In regional Australia and in the Asia-Pacific, or Australasian region (encompassing the Pacific Islands) the cost of implementing grid power is often preventative. The further you get from a pre-existing grid, the more expensive it will likely be to extend that grid to where you need the power. In the case of regional Australia, (let alone an Island in the middle of the Pacific Ocean or remote PNG) it is common to spend '$20,000 per pole', that is, per electricity pole. One pole is required for every certain amount of meters. That means if your property is 2kM away from the pre-existing electrical grid, the cost of extending that grid to your property is massive, and ultimately means, you are in a position to look at off-grid renewable power solutions. Purely from the cost aspect of finding an energy solution, you can evaluate how much power you are likely to need at Max load, then consider at which times you may want to use that power, and implement an off-grid, battery back-up solar power solution that will provide you with long-term 'free' (once the capital equipment and installation has been paid-off, and return on investment (ROI) payback has been achieved, for far less expense.
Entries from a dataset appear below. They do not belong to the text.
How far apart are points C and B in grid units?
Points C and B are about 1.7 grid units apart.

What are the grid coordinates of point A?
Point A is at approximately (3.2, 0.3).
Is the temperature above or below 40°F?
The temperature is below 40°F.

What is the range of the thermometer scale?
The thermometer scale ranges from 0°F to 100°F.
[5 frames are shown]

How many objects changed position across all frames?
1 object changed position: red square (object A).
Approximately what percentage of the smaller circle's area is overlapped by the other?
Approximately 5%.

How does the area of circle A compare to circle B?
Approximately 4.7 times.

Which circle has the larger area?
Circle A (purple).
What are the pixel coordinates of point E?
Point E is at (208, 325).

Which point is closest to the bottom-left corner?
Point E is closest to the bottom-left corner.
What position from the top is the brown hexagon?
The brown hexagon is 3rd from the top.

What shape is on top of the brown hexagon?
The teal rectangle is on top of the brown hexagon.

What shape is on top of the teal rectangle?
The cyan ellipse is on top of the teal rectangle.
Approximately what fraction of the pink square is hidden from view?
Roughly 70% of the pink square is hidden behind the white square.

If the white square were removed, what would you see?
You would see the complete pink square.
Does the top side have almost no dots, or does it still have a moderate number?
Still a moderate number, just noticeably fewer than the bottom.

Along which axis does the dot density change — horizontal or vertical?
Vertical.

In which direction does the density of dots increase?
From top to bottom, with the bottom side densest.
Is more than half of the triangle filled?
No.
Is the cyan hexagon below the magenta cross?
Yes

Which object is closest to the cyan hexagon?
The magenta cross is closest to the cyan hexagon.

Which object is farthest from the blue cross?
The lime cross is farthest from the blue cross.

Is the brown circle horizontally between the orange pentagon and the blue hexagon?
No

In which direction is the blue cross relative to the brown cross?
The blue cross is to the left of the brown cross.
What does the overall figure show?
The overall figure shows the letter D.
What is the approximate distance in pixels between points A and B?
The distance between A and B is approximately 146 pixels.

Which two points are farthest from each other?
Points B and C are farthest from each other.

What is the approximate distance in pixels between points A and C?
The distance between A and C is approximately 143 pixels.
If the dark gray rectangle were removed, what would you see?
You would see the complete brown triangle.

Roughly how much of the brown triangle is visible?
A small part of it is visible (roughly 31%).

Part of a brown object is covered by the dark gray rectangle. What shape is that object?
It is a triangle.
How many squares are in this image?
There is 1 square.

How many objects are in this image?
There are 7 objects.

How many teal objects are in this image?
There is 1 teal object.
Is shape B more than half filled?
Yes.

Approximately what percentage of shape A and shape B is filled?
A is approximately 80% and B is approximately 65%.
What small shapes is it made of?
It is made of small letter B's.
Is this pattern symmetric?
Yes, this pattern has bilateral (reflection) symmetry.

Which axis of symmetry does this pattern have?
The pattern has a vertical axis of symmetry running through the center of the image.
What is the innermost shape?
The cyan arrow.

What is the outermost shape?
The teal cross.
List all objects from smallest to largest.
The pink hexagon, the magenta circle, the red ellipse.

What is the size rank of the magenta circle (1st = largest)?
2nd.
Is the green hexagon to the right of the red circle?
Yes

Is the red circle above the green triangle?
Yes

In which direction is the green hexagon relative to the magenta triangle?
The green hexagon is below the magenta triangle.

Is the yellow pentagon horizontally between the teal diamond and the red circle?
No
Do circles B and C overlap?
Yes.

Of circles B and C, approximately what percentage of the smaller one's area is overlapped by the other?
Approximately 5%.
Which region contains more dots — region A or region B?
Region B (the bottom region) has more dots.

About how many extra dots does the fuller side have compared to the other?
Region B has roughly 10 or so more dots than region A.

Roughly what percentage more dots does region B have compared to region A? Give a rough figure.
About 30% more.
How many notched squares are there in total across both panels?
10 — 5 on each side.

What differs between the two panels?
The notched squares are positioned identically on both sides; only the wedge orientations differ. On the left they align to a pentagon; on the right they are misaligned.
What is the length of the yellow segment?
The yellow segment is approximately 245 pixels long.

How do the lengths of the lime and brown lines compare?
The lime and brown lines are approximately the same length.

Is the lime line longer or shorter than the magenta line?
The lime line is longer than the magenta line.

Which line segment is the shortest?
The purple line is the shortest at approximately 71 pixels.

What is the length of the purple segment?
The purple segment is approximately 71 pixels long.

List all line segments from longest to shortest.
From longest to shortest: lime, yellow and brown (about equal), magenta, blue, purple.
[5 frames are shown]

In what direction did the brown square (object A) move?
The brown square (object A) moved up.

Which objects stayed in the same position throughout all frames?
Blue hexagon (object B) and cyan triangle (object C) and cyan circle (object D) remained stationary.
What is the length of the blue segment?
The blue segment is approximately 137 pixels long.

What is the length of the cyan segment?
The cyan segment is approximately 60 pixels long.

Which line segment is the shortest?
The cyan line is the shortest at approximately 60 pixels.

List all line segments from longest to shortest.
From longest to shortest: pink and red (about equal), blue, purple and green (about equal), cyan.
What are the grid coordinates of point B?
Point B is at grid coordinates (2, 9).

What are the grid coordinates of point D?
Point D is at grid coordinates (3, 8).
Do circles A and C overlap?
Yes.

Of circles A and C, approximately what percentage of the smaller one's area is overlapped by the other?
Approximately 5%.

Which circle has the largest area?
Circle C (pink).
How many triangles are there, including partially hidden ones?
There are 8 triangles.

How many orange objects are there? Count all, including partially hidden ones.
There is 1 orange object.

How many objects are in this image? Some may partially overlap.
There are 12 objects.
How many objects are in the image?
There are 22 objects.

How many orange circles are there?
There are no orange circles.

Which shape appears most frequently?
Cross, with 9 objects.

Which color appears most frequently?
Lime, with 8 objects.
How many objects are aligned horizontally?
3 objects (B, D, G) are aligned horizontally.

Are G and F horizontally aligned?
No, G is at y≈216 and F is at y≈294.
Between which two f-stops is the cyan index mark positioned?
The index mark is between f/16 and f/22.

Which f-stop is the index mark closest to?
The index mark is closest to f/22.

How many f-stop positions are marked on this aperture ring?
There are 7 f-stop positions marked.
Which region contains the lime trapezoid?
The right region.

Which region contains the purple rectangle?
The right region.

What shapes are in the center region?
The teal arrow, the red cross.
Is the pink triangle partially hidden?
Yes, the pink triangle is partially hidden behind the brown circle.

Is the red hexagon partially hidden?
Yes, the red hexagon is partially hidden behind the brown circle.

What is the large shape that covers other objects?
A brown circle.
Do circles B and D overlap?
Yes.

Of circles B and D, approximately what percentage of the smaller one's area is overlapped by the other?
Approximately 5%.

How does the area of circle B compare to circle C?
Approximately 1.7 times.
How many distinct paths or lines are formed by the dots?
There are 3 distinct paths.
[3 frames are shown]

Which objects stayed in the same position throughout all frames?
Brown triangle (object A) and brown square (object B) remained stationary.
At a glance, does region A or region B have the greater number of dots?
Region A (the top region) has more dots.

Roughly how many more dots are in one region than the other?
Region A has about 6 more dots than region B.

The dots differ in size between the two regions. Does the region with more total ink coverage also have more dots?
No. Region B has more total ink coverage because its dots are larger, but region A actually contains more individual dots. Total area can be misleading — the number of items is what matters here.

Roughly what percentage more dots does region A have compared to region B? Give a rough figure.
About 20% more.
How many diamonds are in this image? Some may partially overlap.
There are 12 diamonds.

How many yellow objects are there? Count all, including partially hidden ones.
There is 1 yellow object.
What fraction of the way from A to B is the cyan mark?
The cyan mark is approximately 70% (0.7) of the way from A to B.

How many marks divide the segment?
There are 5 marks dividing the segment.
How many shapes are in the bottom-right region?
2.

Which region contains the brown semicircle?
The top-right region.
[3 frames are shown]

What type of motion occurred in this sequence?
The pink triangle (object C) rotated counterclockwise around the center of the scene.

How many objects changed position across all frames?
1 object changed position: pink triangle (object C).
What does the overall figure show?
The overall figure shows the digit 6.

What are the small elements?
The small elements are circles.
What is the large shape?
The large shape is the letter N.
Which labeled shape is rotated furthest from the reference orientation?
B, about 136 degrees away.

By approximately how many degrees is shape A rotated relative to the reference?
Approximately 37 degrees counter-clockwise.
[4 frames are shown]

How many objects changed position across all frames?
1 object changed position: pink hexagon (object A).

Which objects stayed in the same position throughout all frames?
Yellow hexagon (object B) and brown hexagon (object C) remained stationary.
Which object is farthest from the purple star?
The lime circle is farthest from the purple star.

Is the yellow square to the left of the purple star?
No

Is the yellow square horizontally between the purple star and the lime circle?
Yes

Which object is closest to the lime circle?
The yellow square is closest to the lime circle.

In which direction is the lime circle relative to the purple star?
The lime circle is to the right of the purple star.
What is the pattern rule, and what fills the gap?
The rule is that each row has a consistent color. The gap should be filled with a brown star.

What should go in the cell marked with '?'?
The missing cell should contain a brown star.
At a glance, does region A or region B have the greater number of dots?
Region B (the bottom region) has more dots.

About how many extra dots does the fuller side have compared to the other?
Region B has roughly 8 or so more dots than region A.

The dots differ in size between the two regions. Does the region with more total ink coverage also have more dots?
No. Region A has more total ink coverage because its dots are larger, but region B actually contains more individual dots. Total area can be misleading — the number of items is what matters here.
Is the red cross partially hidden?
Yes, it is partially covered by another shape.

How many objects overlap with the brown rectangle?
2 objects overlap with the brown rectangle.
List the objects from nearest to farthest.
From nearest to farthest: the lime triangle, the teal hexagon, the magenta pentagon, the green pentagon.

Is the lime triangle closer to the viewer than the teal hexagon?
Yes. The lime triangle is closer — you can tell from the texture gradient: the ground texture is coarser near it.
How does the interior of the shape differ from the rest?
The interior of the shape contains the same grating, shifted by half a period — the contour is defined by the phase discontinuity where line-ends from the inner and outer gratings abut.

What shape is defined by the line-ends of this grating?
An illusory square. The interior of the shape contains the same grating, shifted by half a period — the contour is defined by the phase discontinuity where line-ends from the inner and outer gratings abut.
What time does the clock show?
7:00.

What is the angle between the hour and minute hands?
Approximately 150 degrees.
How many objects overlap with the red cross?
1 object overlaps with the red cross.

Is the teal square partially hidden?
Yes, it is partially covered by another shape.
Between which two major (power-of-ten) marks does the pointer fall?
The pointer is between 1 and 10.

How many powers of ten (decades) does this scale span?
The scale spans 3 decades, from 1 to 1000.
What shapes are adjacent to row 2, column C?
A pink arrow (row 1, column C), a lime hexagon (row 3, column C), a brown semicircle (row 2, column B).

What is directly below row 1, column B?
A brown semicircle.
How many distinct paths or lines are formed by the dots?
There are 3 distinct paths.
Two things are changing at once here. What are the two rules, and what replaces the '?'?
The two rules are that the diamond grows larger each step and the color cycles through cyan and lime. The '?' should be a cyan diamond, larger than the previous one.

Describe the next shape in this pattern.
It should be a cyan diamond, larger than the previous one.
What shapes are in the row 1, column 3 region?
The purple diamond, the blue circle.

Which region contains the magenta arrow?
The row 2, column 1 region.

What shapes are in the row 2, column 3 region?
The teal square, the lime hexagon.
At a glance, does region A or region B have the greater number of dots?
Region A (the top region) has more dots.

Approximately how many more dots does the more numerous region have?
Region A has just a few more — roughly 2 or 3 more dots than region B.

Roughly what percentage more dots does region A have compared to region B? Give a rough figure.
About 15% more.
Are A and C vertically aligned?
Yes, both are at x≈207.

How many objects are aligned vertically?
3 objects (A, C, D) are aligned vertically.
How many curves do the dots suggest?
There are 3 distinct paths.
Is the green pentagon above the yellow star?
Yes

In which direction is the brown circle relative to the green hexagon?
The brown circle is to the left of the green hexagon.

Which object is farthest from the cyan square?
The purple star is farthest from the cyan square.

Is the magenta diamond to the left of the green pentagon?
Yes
This area is very interesting and topical, and the chances are that the issue of energy problems and solutions will remain in the headlines for the rest of our lives. Regulations and frameworks governing and effecting the area of power generation, dirty fossil fuel, dangerous nuclear fuel, and zero-emission clean renewable power will continue to evolve. Clean renewable energy will also continue to play an ever growing part of our ongoing energy solution.